Detrazione del mutuo dall’assegno di mantenimento
Nel caso in cui i coniugi non abbiano le stesse possibilità economiche, a seguito della separazione il coniuge con maggiore reddito è tenuto a corrispondere all’altro un assegno di mantenimento per garantirgli lo stesso tenore di vita.
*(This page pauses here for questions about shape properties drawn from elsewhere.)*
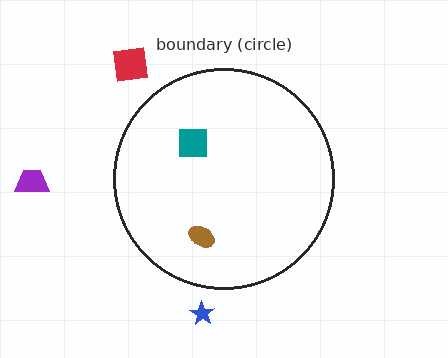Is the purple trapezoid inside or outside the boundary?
Outside.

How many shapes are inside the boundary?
2 inside, 3 outside.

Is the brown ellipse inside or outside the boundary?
Inside.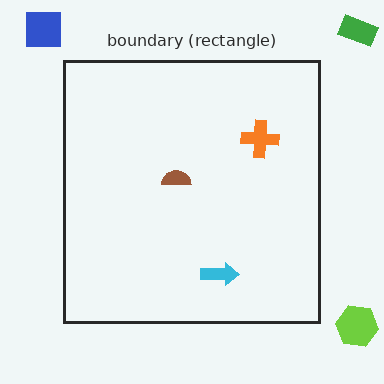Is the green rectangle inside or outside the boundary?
Outside.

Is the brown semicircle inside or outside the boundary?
Inside.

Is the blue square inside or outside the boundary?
Outside.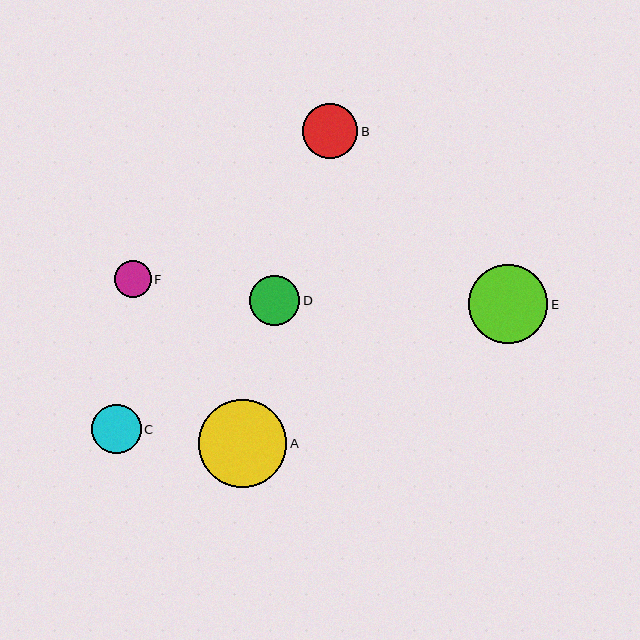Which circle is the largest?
Circle A is the largest with a size of approximately 88 pixels.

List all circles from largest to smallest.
From largest to smallest: A, E, B, D, C, F.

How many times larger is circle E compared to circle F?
Circle E is approximately 2.1 times the size of circle F.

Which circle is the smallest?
Circle F is the smallest with a size of approximately 37 pixels.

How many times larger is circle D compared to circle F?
Circle D is approximately 1.4 times the size of circle F.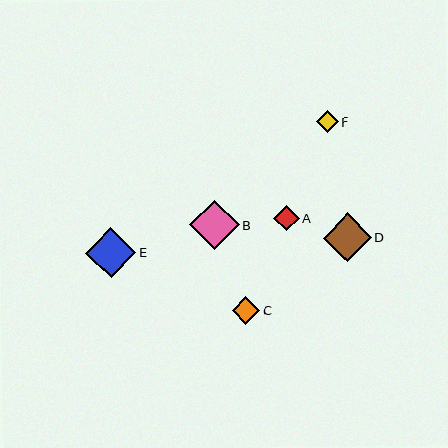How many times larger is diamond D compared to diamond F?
Diamond D is approximately 2.3 times the size of diamond F.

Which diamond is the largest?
Diamond E is the largest with a size of approximately 51 pixels.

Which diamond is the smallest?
Diamond F is the smallest with a size of approximately 21 pixels.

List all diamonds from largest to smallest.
From largest to smallest: E, B, D, C, A, F.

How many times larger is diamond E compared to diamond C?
Diamond E is approximately 1.8 times the size of diamond C.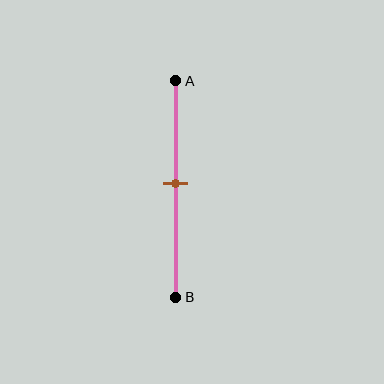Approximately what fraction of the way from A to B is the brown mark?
The brown mark is approximately 50% of the way from A to B.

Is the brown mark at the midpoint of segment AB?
Yes, the mark is approximately at the midpoint.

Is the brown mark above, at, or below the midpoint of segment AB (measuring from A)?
The brown mark is approximately at the midpoint of segment AB.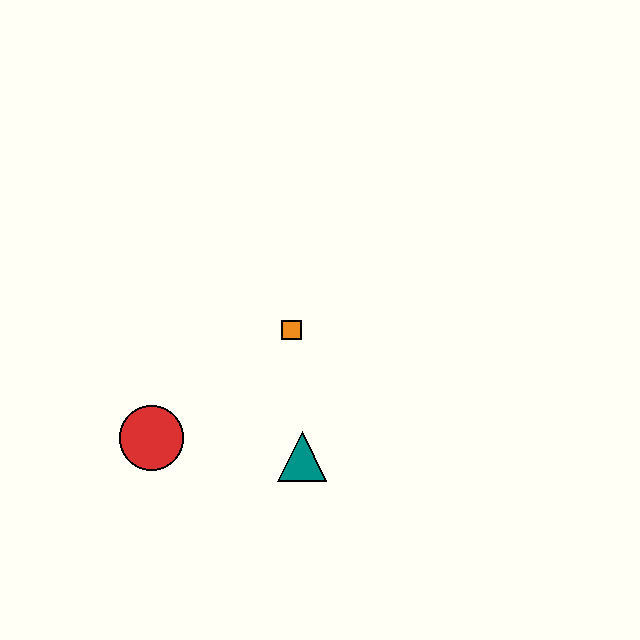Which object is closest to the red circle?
The teal triangle is closest to the red circle.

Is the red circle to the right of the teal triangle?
No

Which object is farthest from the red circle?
The orange square is farthest from the red circle.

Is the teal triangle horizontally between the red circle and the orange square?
No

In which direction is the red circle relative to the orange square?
The red circle is to the left of the orange square.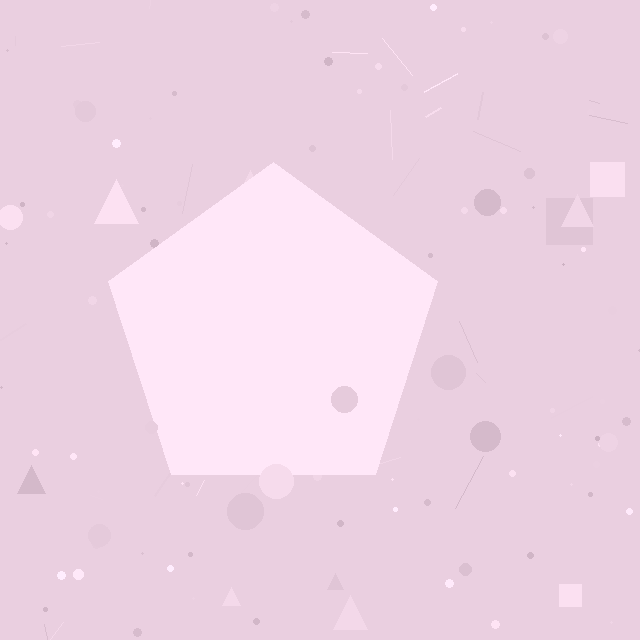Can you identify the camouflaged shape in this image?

Se è stato acceso un mutuo cointestato per l’acquisto della casa di abitazione, esso può essere pagato dal coniuge con reddito più alto: l’importo della rata di mutuo verrà detratta da ciò che è dovuto come assegno di mantenimento, e questa operazione viene definita accollo interno.
Acquisizione della quota dell’altro coniuge
Un’altra soluzione per risolvere una situazione di mutuo cointestato in caso di divorzio è l’acquisizione da parte di un coniuge della quota di proprietà dell’immobile dell’altro coniuge. In questo modo il coniuge che rileva le quote diventa l’unico proprietario dell’immobile, e di conseguenza l’unico a dover pagare il mutuo. Si tratta del cosiddetto accollo esterno e si procede facendo richiesta alla banca, che provvederà al recesso dell’altro intestatario del finanziamento.
Vendita dell’immobile
La soluzione più diretta, se le parti sono d’accordo, è quella di vendere l’immobile a un soggetto terzo. In questo modo il mutuo potrà essere estinto con il ricavato della compravendita. Se il valore della casa è maggiore dell’importo del mutuo, la differenza eccedente verrà diviso equamente tra i due ex coniugi.